Random forest algorithm is widely used in various fields, such as medicine (Iwendi et al. [16]), meteorology (Ding et al. [17]), statistics (Schonlau and Zou [18]), and many other fields. The random forest has also achieved some results in traffic accidents. Yan and Shen [19] used random forest and Bayesian optimization to study how influencing factors affect the severity of traffic accidents. Zhao et al. [20] proposed an accident risk prediction algorithm based on a deep convolutional neural network and random forest. Chen and Chen [21] used three prediction performance evaluation indexes, namely, accuracy, sensitivity, and specificity, to find out the best comprehensive method consisting of the most effective prediction model and input variables with a higher positive impact on accuracy, sensitivity, and specificity. Koma et al. [22] used the random forest to detect the distraction of cognitive drivers by considering the types of eye movements. Wang et al. [23] selected different time periods, road grades, tidal lanes, proximity to infrastructure, and accident sections as indicators affecting traffic. The experimental results show that the method can effectively avoid the congested road and obtain the high-speed route. Zhang et al. [24] introduced generalized random forest to estimate heterogeneous treatment effects in road safety analysis to provide local authorities and policymakers with more comprehensive information and improve the performance of speed camera projects. In addition, GRF can be a promising method to reveal the heterogeneity of treatment effects in the road safety analysis.

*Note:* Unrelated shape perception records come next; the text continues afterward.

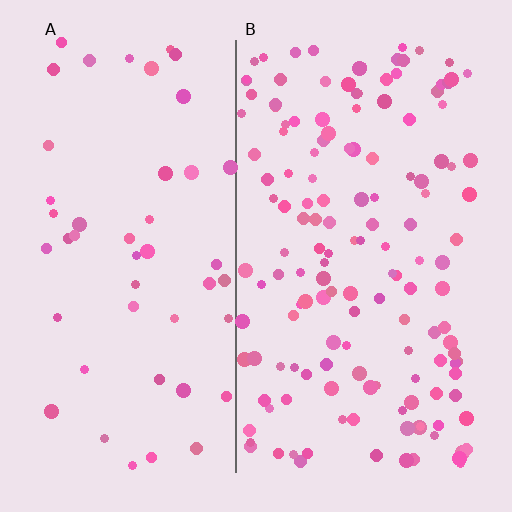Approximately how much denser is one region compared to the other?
Approximately 3.1× — region B over region A.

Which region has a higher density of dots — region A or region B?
B (the right).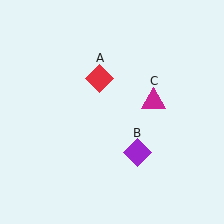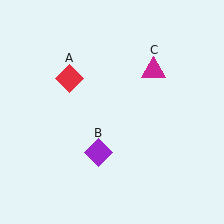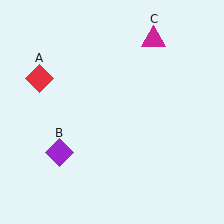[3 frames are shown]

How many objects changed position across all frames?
3 objects changed position: red diamond (object A), purple diamond (object B), magenta triangle (object C).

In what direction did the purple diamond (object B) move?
The purple diamond (object B) moved left.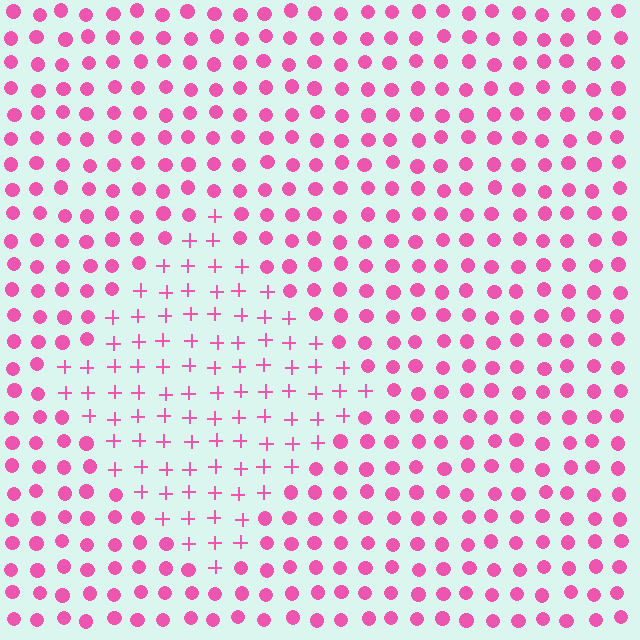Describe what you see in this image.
The image is filled with small pink elements arranged in a uniform grid. A diamond-shaped region contains plus signs, while the surrounding area contains circles. The boundary is defined purely by the change in element shape.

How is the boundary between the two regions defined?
The boundary is defined by a change in element shape: plus signs inside vs. circles outside. All elements share the same color and spacing.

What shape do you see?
I see a diamond.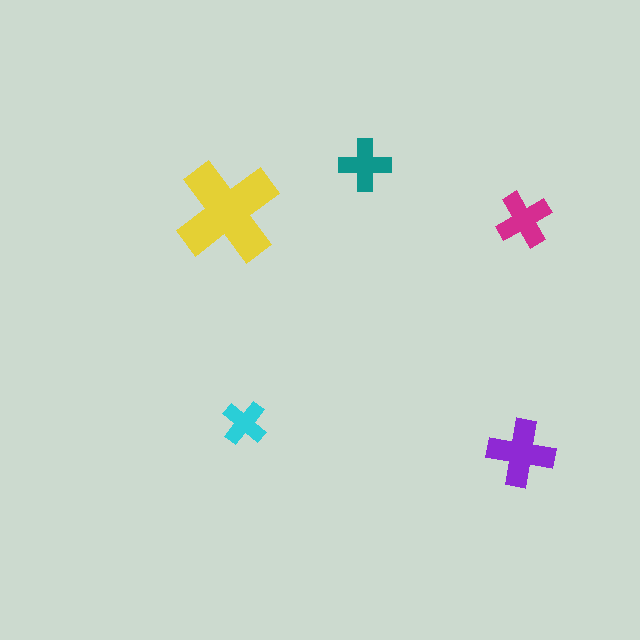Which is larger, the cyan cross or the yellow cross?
The yellow one.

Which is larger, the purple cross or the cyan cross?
The purple one.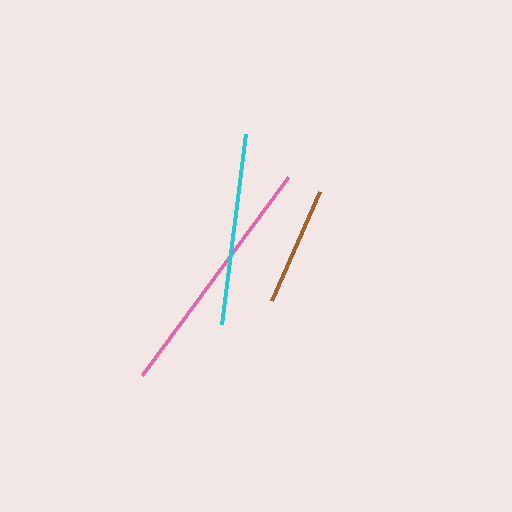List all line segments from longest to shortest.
From longest to shortest: pink, cyan, brown.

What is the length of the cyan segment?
The cyan segment is approximately 192 pixels long.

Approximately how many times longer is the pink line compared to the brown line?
The pink line is approximately 2.1 times the length of the brown line.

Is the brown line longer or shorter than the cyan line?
The cyan line is longer than the brown line.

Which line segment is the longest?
The pink line is the longest at approximately 246 pixels.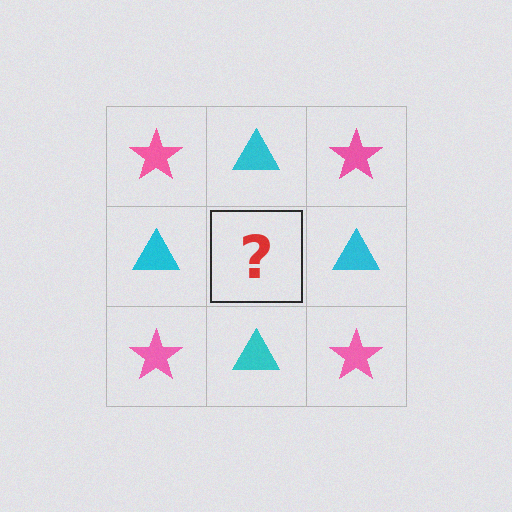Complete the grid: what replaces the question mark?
The question mark should be replaced with a pink star.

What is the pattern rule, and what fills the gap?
The rule is that it alternates pink star and cyan triangle in a checkerboard pattern. The gap should be filled with a pink star.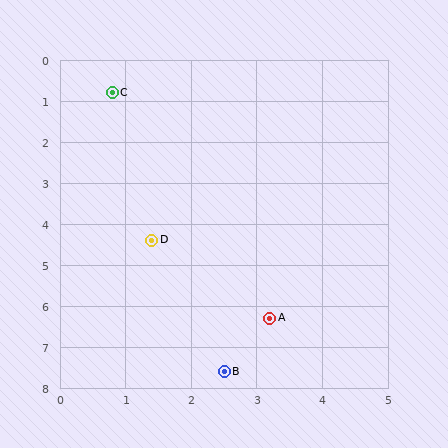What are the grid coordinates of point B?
Point B is at approximately (2.5, 7.6).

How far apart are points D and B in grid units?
Points D and B are about 3.4 grid units apart.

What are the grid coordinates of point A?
Point A is at approximately (3.2, 6.3).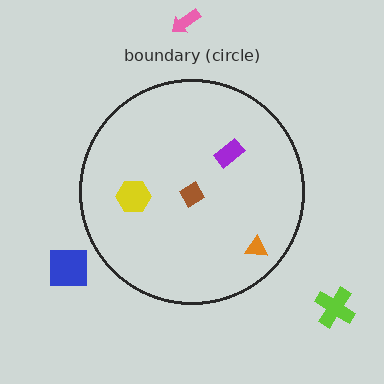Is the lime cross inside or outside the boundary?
Outside.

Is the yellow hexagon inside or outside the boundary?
Inside.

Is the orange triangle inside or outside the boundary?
Inside.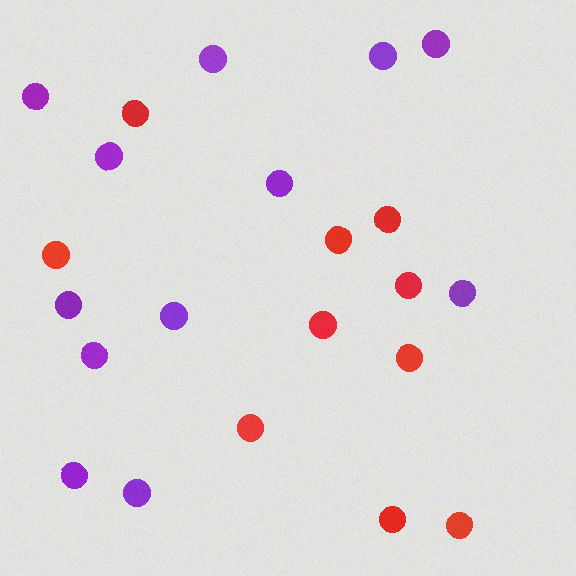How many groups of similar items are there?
There are 2 groups: one group of red circles (10) and one group of purple circles (12).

Traffic accidents are usually caused by the influence of people, cars, roads, and environment. Based on the excellent performance of the random forest algorithm, this paper prioritized the influence of traffic accident factors on the severity of traffic accidents. Then, the low-impact factors were removed and trained in the random forest algorithm. Finally, the model is used to predict the severity of traffic accidents. The final prediction results show that the traffic accident factors proposed in this paper have superior performance in predicting the severity of traffic accidents.
2. Materials and Methods
2.1. The Data Source
The data in this paper are from 2800 automobile traffic accidents collected by the Chinese National Automobile Accident In-Depth Investigation System (NAIS) from 2018 to 2020. NAIS refers to the traffic accident database of NHTSA in the United States and GIDAS in Germany and combines the characteristics of traffic accidents in China. It is jointly established by the Defective Product Management Center of AQSIQ of China, together with a number of university vehicle accident research institutions and judicial appraisal institutions. The accident data include the basic variables of traffic accidents, such as time, location, age, gender, and degree of injury. The data collection area is distributed in Northeast, North, East, South, Southwest, and Central regions. It covers plains, hills, mountains and plateaus, and other areas.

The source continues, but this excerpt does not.